That's the number of years we have lived here. At least that's what they tell me.
Is all the years I've spent on earth, as I've been told. We will be finally leaving this place on the 28th. I'm not one for symbolism, in fact, I'm not big on anything these days but mother seems to think there's some significance to it, and so we won't move even a day earlier.
We won't be moving far, they assure me, just somewhere forty to fifty minutes away by public transport, we'll still be in Lagos, rowdy, sweaty, Lagos.
I was born here, actually I was born in a hospital but I was conceived here, in this apartment, or not. These days I really don't care much for family legends. Sister was the one who was born here barely a year after we had moved in, Mother seldom talks about her birth but when she does she would point to a spot in the apartment, an unassuming point in the parlour devoid of any distinct physical marks but no doubt seared in her memory.
I feel my way around the verandah, take in the soft evening breeze and realize that I do not want to move. This is all I have known, this is where all my memories save a few, were created. I got hit for the first time by a commercial motorcyclist (okada) here before I turned four, and subsequently multiple times after during my nursery and primary school years, a few of those right in front of the compound where we lived, where I am reluctant to leave.
It was here that I, short, skinny and scrawny, nearly drowned after falling into a gutter filled to the brim with runoff water after a heavy downpour. My flailing arms the only part of me capable of rising intermittently above the murky rain water flowing through the drain channels, carrying me in it's tide until a hand caught my outstretched hands, pulling all of me, heavy back pack in tow, out of the gutter.
It was here that I experienced my first real mugging. A swift bash with the butt of a gun to my head left me reeling and my assailant, quick as lightning dispossessed me of my phone and wallet by two in the afternoon! I swore to leave as soon as possible then, and for a while I did, but I was back sooner than I thought.
Brother and I have gone to check out the new apartment a couple of times. I can't tell if it's forty or fifty minutes away because I always end up sleeping through more than half the journey, perhaps in protest or there's something about the roads that leads to this new place. The first time the new apartment smelled of age and abandonment, somethung the high pitched estate agent claimed would have been fixed by our next visit. The next time it smelled of fresh paint and wood.
The sounds of the neighborhood are unfamiliar. It has the usual panoply of sounds characteristic of the middle to lower income sides of Lagos I know, but it is unfamiliar to me still. It is not Iya Kehinde's regular high pitched 'Buy butter bread' chant and the tricycle operators down the road are calling out locations I've never heard of before. I remind myself that this is a new neighborhood and so it is to be expected, but I'm having none of it still. "I don't like this place, there's nothing about here that I will ever like," I tell brother on one of our visits. "Maybe you just haven't seen it" he tells me. I turn to him and start laughing but he doesn't laugh with me. "I'm sorry," he says. But I dont mind, I'm still laughing.
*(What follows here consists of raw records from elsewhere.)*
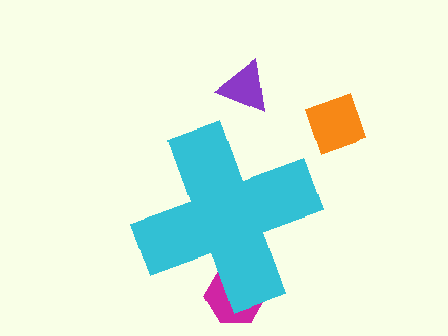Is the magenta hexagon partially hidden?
Yes, the magenta hexagon is partially hidden behind the cyan cross.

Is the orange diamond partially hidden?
No, the orange diamond is fully visible.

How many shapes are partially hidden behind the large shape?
1 shape is partially hidden.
"At least here you won't have to stay inside," brother continues. "Or is there something else you want to lose before you realize there's nothing left back there for any of us?"
I sit in front of our apartment and amidst mother's darting in and out of the house with brother, packing our meager possessions as we await the moving truck and finding time to fuss over me, I wonder what is truly left for me, for us, here.
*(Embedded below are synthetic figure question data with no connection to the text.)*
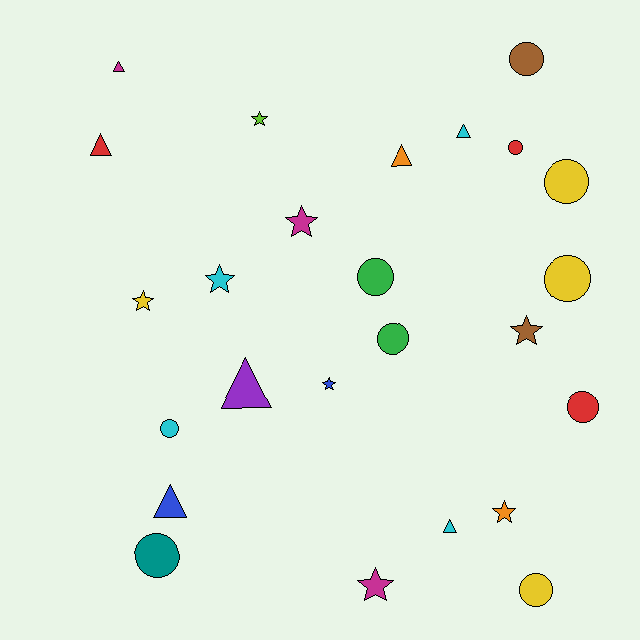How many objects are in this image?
There are 25 objects.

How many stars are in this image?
There are 8 stars.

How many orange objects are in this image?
There are 2 orange objects.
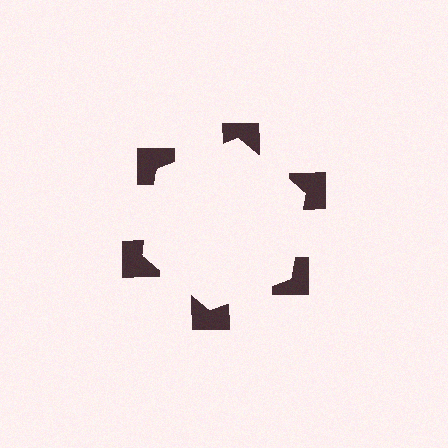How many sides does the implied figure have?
6 sides.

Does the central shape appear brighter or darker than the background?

It was here we lost Sister. She died months after I was born so I have no recollection of her save a picture where she, barely more than two years old, tries to carry me.
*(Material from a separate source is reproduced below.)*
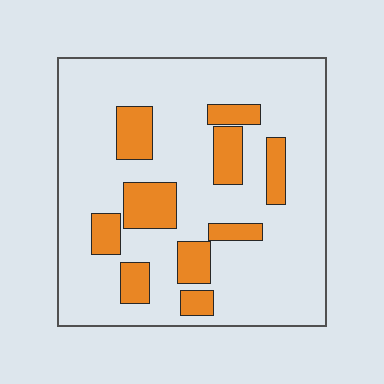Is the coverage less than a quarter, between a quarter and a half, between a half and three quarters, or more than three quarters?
Less than a quarter.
It was here I lost Henry to a flash flood incident.
John and Jerry and their Alsatian, Hero, moved with their family out of Lagos.
Tega, my fellow concave lens wearing seat partner, moved to the outskirts of town just add we were about entering secondary school.
It was here we lost father, who suddenly slumped while talking to brother and I.
It was here I went blind.
I want to remember what good things have happened here too, but they're few and fleeting.
Maybe it's time I built new memories.
Maybe it's time I stopped viewing life through sight alone?
The new neighborhood smells of a lot of things at different times of the day. My favorite smell is that of the ice cream shop, a stone's throw from the new apartment. It's basically a straight line so I can walk down there unaided. Nina is there so I go there almost everyday.
My favorite sound is Nina laughing when I hold up my phone and tap the screen randomly, as I ask to take a picture of her.